La Primera Guerra del Opio (1839-1842) fue un conflicto asimétrico. Mientras China usaba juncos de madera y cañones anticuados, los británicos desplegaron tecnología de punta. El Tratado de Nankín, firmado bajo la amenaza de cañones apuntando a Nankín, no solo legalizó el opio, sino que impuso indemnizaciones millonarias, abrió cinco puertos al comercio británico y cedió Hong Kong.
La guerra marcó un precedente: por primera vez, una potencia usaba armas para proteger un negocio ilegal. Y no fue la última. La Segunda Guerra del Opio (1856-1860) profundizó la humillación: tropas británicas y francesas saquearon el Palacio de Verano en Pekín, un símbolo de la cultura china reducido a cenizas.

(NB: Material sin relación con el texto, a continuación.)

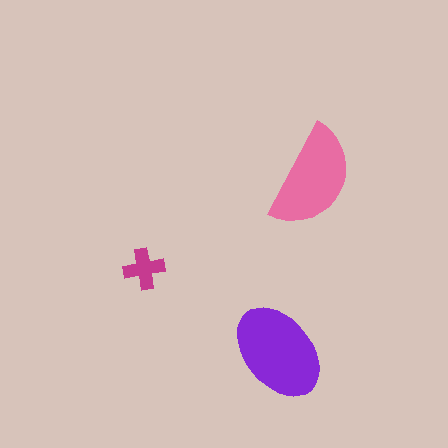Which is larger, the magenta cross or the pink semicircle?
The pink semicircle.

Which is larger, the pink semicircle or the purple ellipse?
The purple ellipse.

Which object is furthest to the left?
The magenta cross is leftmost.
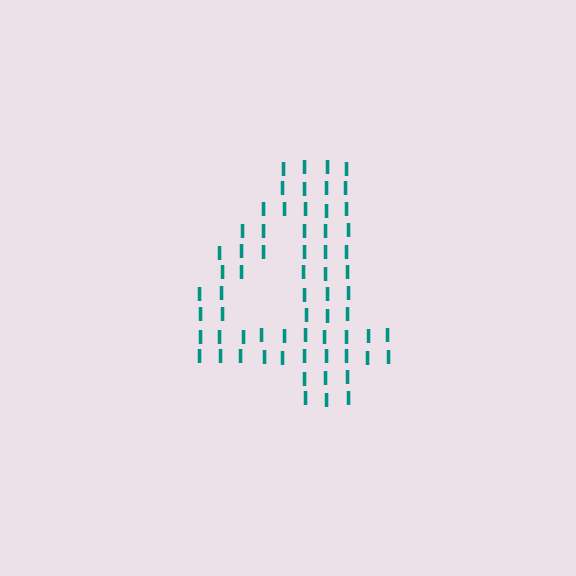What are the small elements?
The small elements are letter I's.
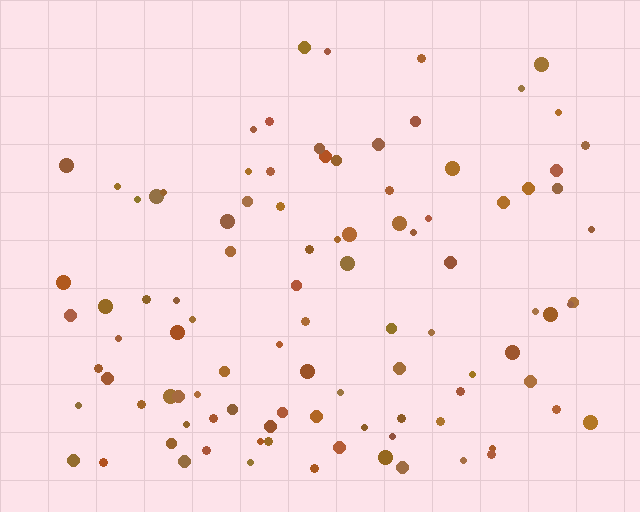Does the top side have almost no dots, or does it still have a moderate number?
Still a moderate number, just noticeably fewer than the bottom.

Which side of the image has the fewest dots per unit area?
The top.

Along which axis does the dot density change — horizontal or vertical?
Vertical.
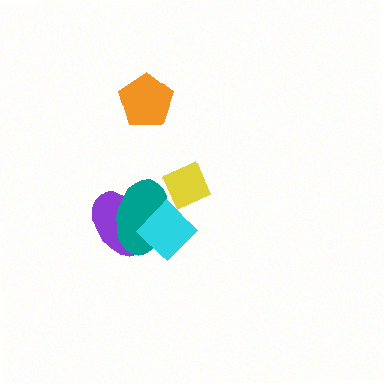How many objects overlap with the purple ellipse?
2 objects overlap with the purple ellipse.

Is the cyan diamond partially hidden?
No, no other shape covers it.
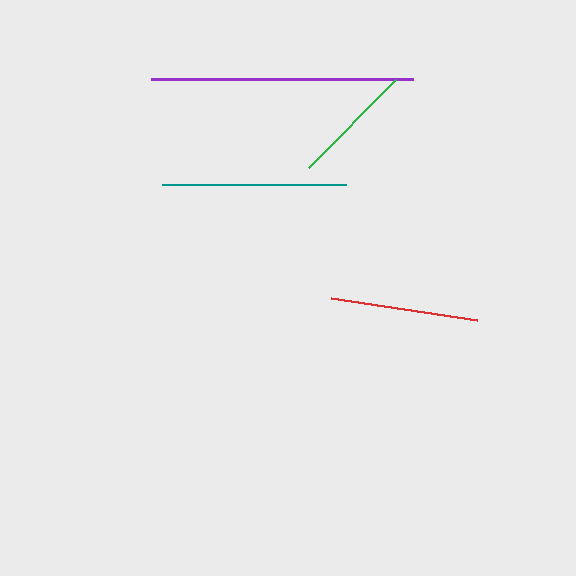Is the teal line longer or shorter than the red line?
The teal line is longer than the red line.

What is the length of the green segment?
The green segment is approximately 124 pixels long.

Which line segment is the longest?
The purple line is the longest at approximately 262 pixels.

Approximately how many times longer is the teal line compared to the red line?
The teal line is approximately 1.3 times the length of the red line.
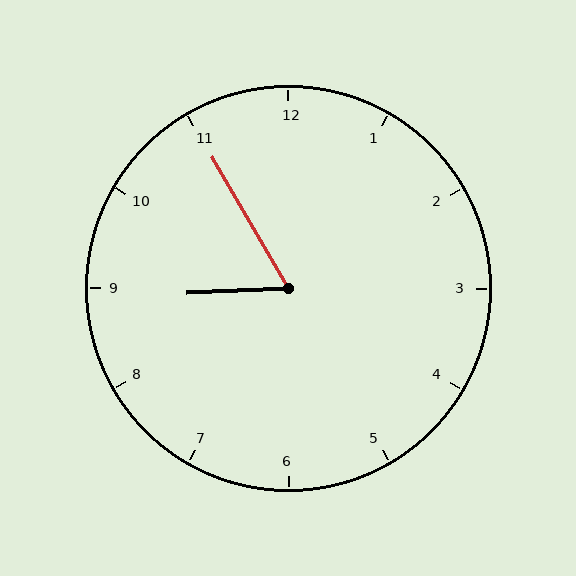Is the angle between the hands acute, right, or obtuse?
It is acute.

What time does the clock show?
8:55.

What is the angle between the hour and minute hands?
Approximately 62 degrees.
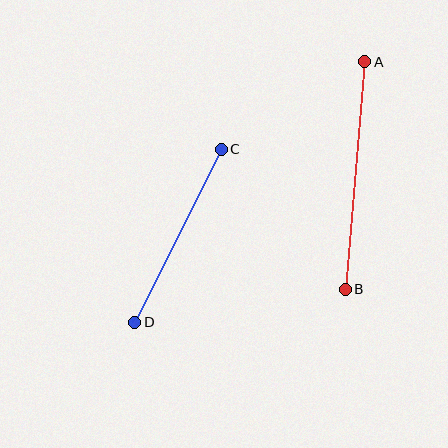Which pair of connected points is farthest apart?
Points A and B are farthest apart.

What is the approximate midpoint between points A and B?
The midpoint is at approximately (355, 175) pixels.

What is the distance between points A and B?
The distance is approximately 228 pixels.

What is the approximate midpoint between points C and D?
The midpoint is at approximately (178, 236) pixels.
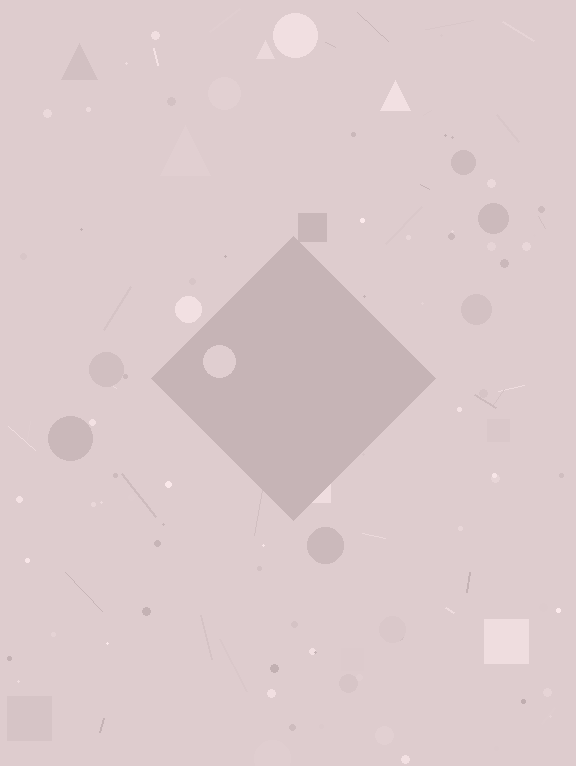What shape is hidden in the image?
A diamond is hidden in the image.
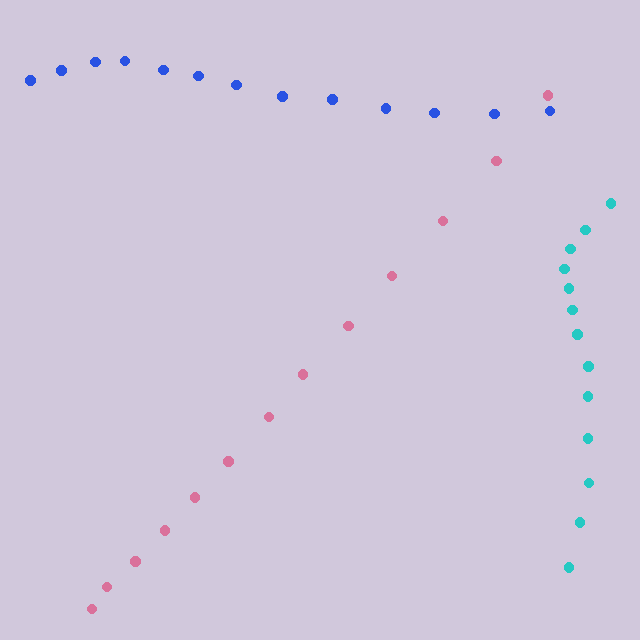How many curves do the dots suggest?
There are 3 distinct paths.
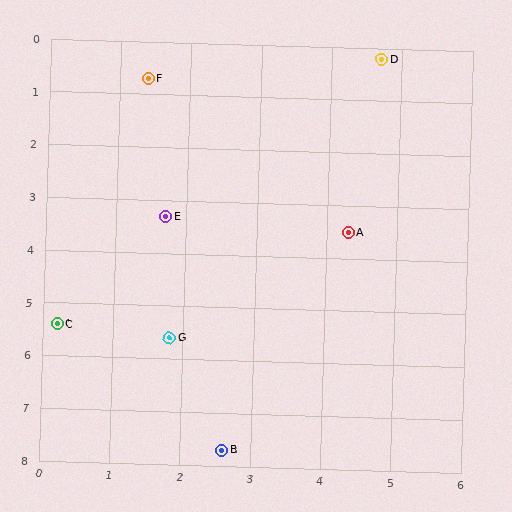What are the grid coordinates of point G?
Point G is at approximately (1.8, 5.6).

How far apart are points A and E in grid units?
Points A and E are about 2.6 grid units apart.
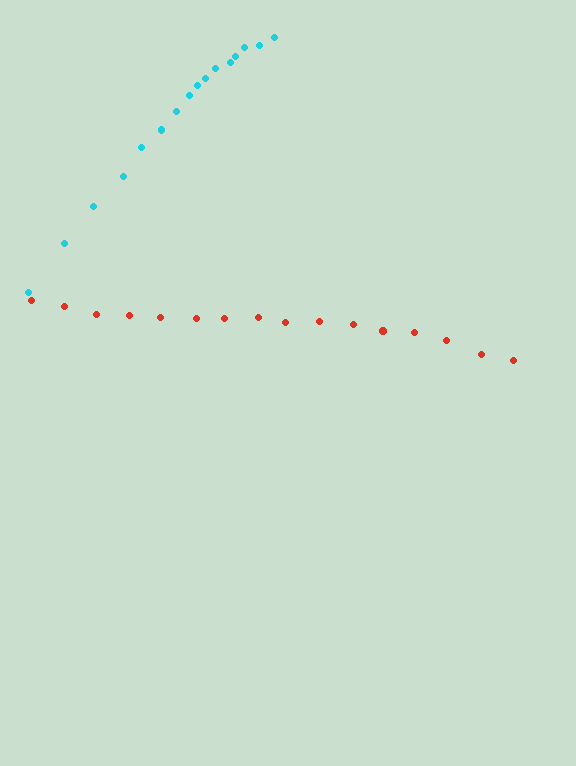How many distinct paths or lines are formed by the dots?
There are 2 distinct paths.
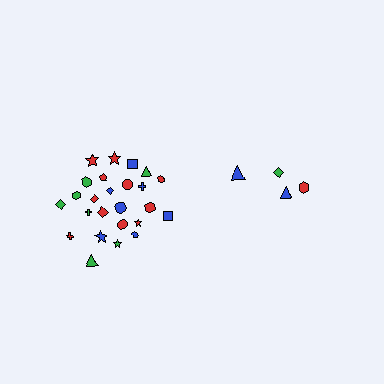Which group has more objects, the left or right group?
The left group.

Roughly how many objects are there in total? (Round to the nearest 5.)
Roughly 30 objects in total.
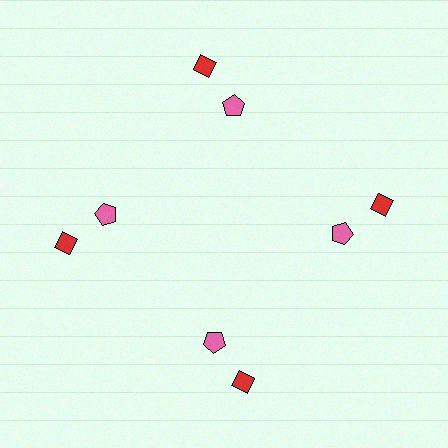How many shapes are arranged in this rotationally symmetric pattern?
There are 8 shapes, arranged in 4 groups of 2.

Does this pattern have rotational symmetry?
Yes, this pattern has 4-fold rotational symmetry. It looks the same after rotating 90 degrees around the center.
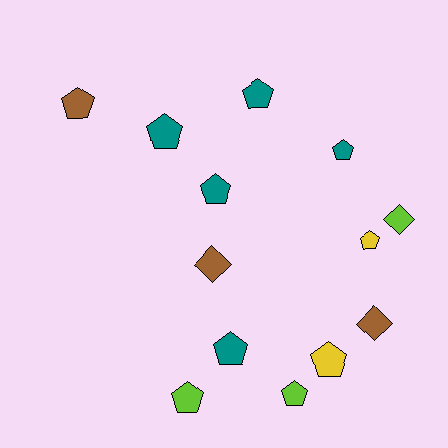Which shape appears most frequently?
Pentagon, with 10 objects.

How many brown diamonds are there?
There are 2 brown diamonds.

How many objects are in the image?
There are 13 objects.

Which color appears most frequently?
Teal, with 5 objects.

Un cártel con bandera y himno nacional
¿Qué separa al Imperio Británico de los cárteles modernos? Legitimidad y escala. Mientras los narcos operan en las sombras, Londres usó instituciones: la Compañía de las Indias Orientales tenía 260.000 soldados, más que el ejército británico, y controlaba el 50% del comercio global.
El opio financió infraestructura clave para la Revolución Industrial. Las ganancias pagaron el Ferrocarril del Gran Peninsular en India, fábricas textiles en Manchester y hasta el Museo Británico, cuyas colecciones se enriquecieron con artefactos saqueados. La reina Victoria, aunque distanciada públicamente del comercio de drogas, recibía informes detallados de las ganancias.
Un dato revelador: en 1870, el opio representaba el 15% del ingreso total de la India británica. Era un negocio tan vital que, cuando China intentó cultivar su propia amapola, los británicos respondieron con aranceles punitivos. El cártel no toleraba competencia.
La hipocresía como política de Estado
Mientras China se desangraba, Inglaterra cultivaba una doble moral. El opio era estigmatizado en suelo británico: su consumo se asociaba con «razas inferiores» y se prohibió en 1868. William Gladstone, primer ministro y crítico vocal de la droga, ocultaba que su fortuna familiar provenía de comerciantes de opio en India.
Esta hipocresía no era accidental. El imperio vendía destrucción ajena para financiar su «misión civilizatoria». Las mismas élites que donaban a hospitales y universidades en Londres invertían en plantaciones de amapola. El racismo científico de la época justificaba el doble estándar: los chinos, considerados «débiles de carácter», merecían su suerte.
¿Por qué sigue importando esta historia?
Las Guerras del Opio no son reliquias del pasado. Marcaron tres lecciones que resuenan hoy:
- Las drogas como arma geopolítica: Estados Unidos repitió el modelo con el crack en los 80, y algunos acusan a China de usar el fentanilo como herramienta de presión.
- La adicción como control social: Empresas tabacaleras y farmacéuticas han usado tácticas similares para crear mercados cautivos.
- Crimen con patente estatal: Cuando el narcotráfico se fusiona con el poder (como en el caso de los Contras en los 80), la impunidad es total.
La próxima vez que un político hable de «luchar contra las drogas», habría que preguntarle: ¿contra cuáles, y en beneficio de quién?